We’ll get to the tutorial shortly. Let’s start by defining the two systems, and why it’s important to connect them.
What Is PostgreSQL?
PostgreSQL, also known as Postgres, is a powerful, open-source object-relational database management system (ORDBMS) with an emphasis on extensibility and SQL compliance. It was originally developed at the University of California, Berkeley, and has a long history of active development and community involvement.
One of the key features of Postgres is its support for multiple data types, including traditional scalar types such as integers and floating-point numbers, as well as more complex types such as arrays, JSON, and hstore (a key-value store).
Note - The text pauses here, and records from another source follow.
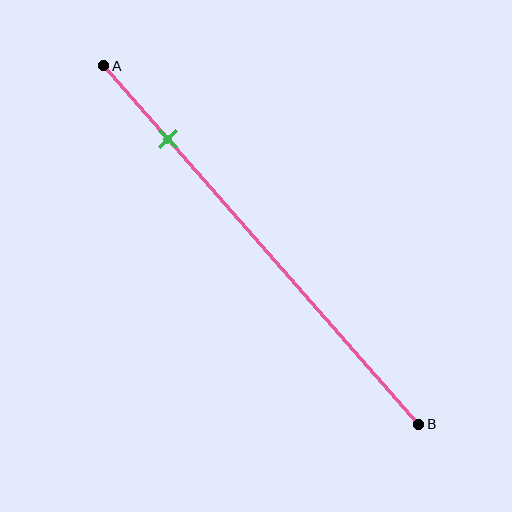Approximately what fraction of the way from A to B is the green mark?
The green mark is approximately 20% of the way from A to B.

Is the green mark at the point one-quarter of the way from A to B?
No, the mark is at about 20% from A, not at the 25% one-quarter point.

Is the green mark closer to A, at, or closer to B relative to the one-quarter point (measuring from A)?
The green mark is closer to point A than the one-quarter point of segment AB.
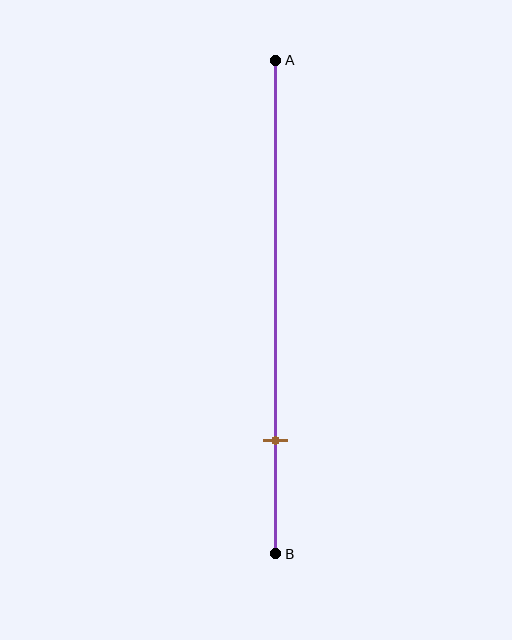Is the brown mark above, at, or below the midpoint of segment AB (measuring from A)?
The brown mark is below the midpoint of segment AB.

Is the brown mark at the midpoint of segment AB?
No, the mark is at about 75% from A, not at the 50% midpoint.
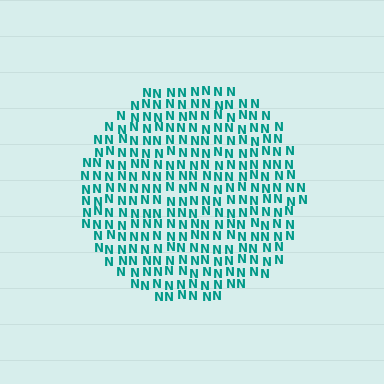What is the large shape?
The large shape is a circle.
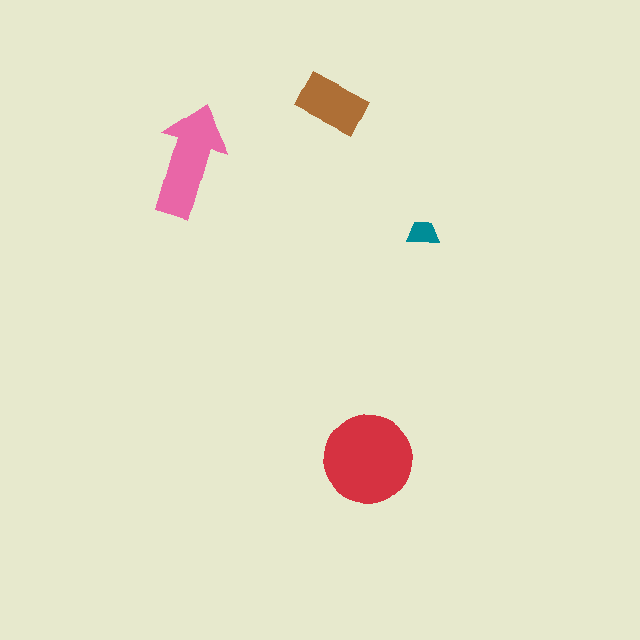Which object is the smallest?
The teal trapezoid.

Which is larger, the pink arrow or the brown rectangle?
The pink arrow.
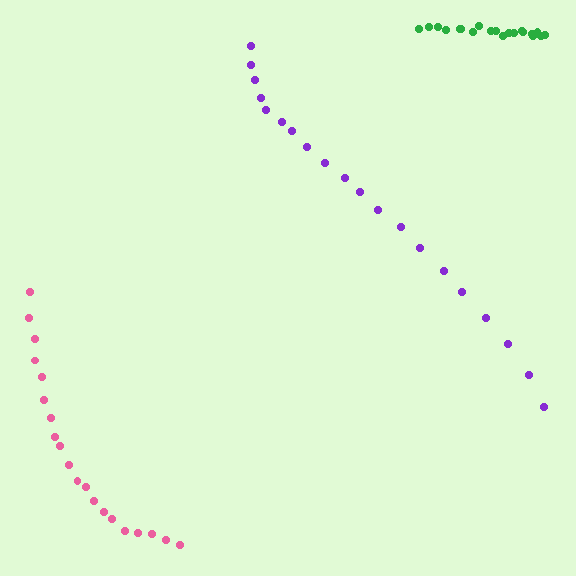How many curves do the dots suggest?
There are 3 distinct paths.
This allows developers to store and manipulate data more flexibly and powerfully than with traditional RDBMS systems.
One of the most unique and powerful features of Postgres is its support for stored procedures and functions written in a variety of languages, including SQL, PL/pgSQL, Python, and C. This allows developers to create custom logic at the database level, which can be used to build more powerful and efficient applications.
Since Postgres can handle large amounts of data quickly, it is an ideal foundation for a variety of applications that require fast data retrieval and processing. Some examples of such applications include:
- eCommerce: Postgres can handle large amounts of transactional data, making it well-suited for powering eCommerce platforms. It can handle a high volume of read and write operations and its built-in support for advanced data types such as JSON and hstore streamline the handling of product information and other metadata.
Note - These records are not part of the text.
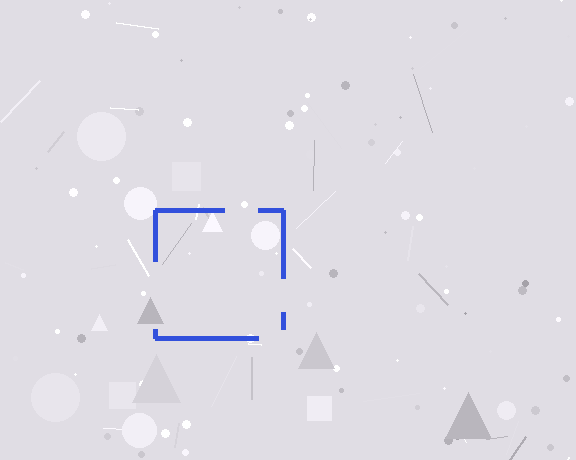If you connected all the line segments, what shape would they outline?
They would outline a square.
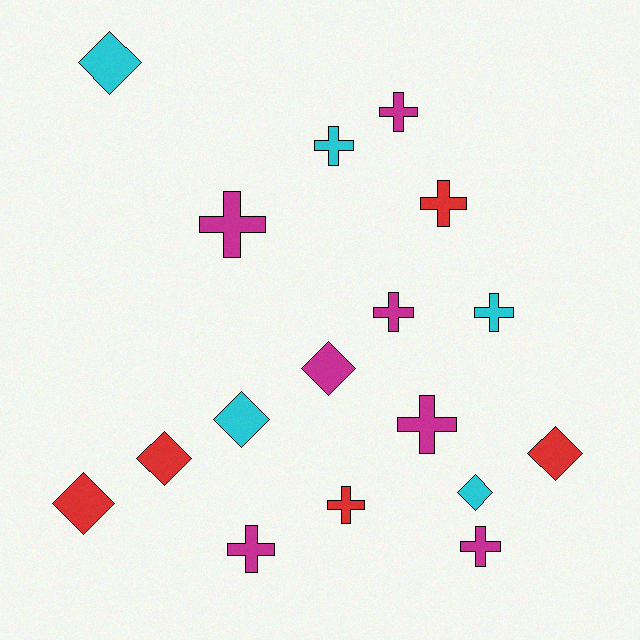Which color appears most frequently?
Magenta, with 7 objects.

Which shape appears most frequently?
Cross, with 10 objects.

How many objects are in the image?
There are 17 objects.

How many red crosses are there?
There are 2 red crosses.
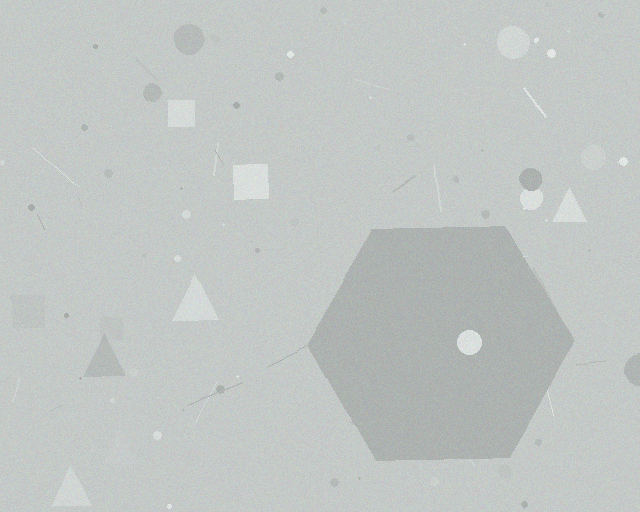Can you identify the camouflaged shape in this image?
The camouflaged shape is a hexagon.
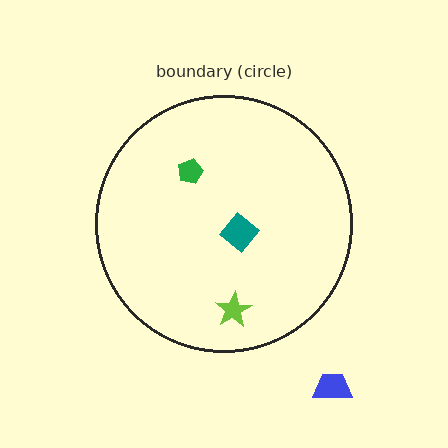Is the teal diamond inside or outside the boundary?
Inside.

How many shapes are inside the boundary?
3 inside, 1 outside.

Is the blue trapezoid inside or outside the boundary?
Outside.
- Content management systems: Postgres can handle large amounts of structured and unstructured data, making it well-suited for powering content management systems. Its support for full-text search and other advanced search features make it easy to retrieve and organize content.
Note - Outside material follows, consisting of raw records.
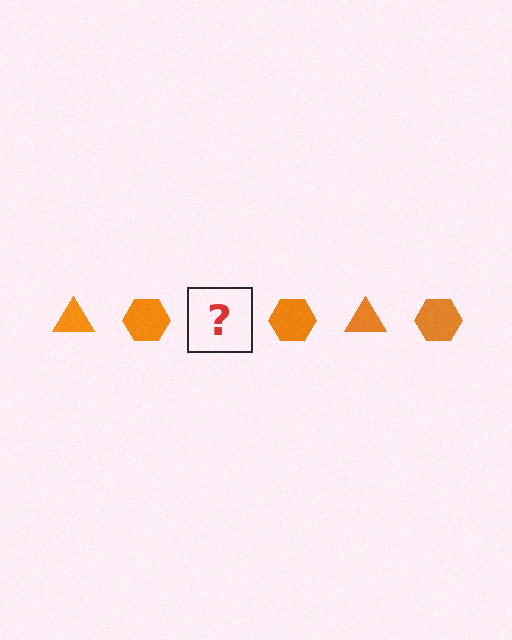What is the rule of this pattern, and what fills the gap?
The rule is that the pattern cycles through triangle, hexagon shapes in orange. The gap should be filled with an orange triangle.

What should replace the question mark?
The question mark should be replaced with an orange triangle.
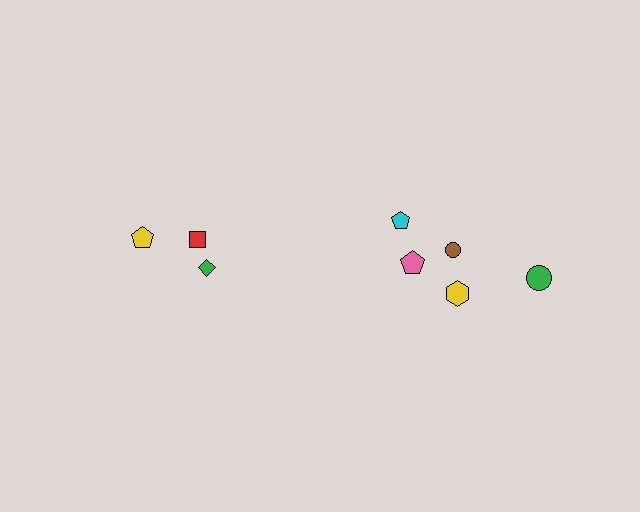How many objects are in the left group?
There are 3 objects.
While PostgreSQL is a powerful and flexible relational database management system, it is not specifically designed for aggregating and analyzing large amounts of data. Even though it does have built-in support for basic aggregation and analysis through SQL, it may not be as efficient or user-friendly as other specialized tools for handling big data.
However, Postgres is still a popular choice for many developers because of its open-source nature, which allows anyone to use, modify, and distribute the software for free. It is supported by a large and active community of users and developers, who contribute bug fixes, features, and documentation to the project.
What Is Google BigQuery?
Google BigQuery is a fully-managed, cloud-native data warehousing platform that enables super-fast SQL queries using the processing power of Google’s infrastructure. It is a part of the Google Cloud Platform and is designed to handle extremely large and complex datasets with ease.
One of the main benefits of BigQuery is its ability to quickly analyze large amounts of data using SQL. This is made possible through its highly-optimized query engine, which utilizes columnar storage, in-memory technology, and machine learning to execute queries in seconds, even on petabyte-scale datasets.
In addition to its speed, BigQuery is also highly scalable, allowing you to easily and seamlessly increase your data storage and processing capacity as your needs grow. This is a significant advantage over traditional on-premises data warehouses, which can be costly and time-consuming to scale.
BigQuery also includes several advanced security features to ensure the privacy and protection of your business data. These include:
- Network isolation
- Encryption at rest
- Integration with Cloud Identity
- Access Management for granular access control
Does PostgreSQL Work As A Data Warehouse?
Yes, PostgreSQL can be used as a data warehouse. However, using it as a data warehouse can be challenging due to its certain limitations. One of the main difficulties in using Postgres as a data warehouse is that data engineers have to create the data warehouse architecture from scratch. This involves creating multiple interlinked databases for storage and modeling.
This can lead to a complex and difficult-to-manage system, especially when dealing with large amounts of data. Additionally, Postgres does not have built-in support for advanced analytics and reporting, which can make it difficult to use for data warehousing purposes.
Another issue with using Postgres as a data warehouse is that it is not well-suited for handling large-scale data processing tasks. It does not have the same level of scalability and performance as more specialized data warehousing solutions like BigQuery, which is designed to handle petabyte-scale data with minimal latency.
BigQuery, on the other hand, is a cloud-based data warehouse that is built on top of Google’s massive infrastructure. It is designed to handle large-scale data processing tasks with ease and it provides many features that make it well-suited for data warehousing. Additionally, BigQuery is a fully-managed service which means that users do not have to worry about the data warehouse architecture or managing the underlying infrastructure.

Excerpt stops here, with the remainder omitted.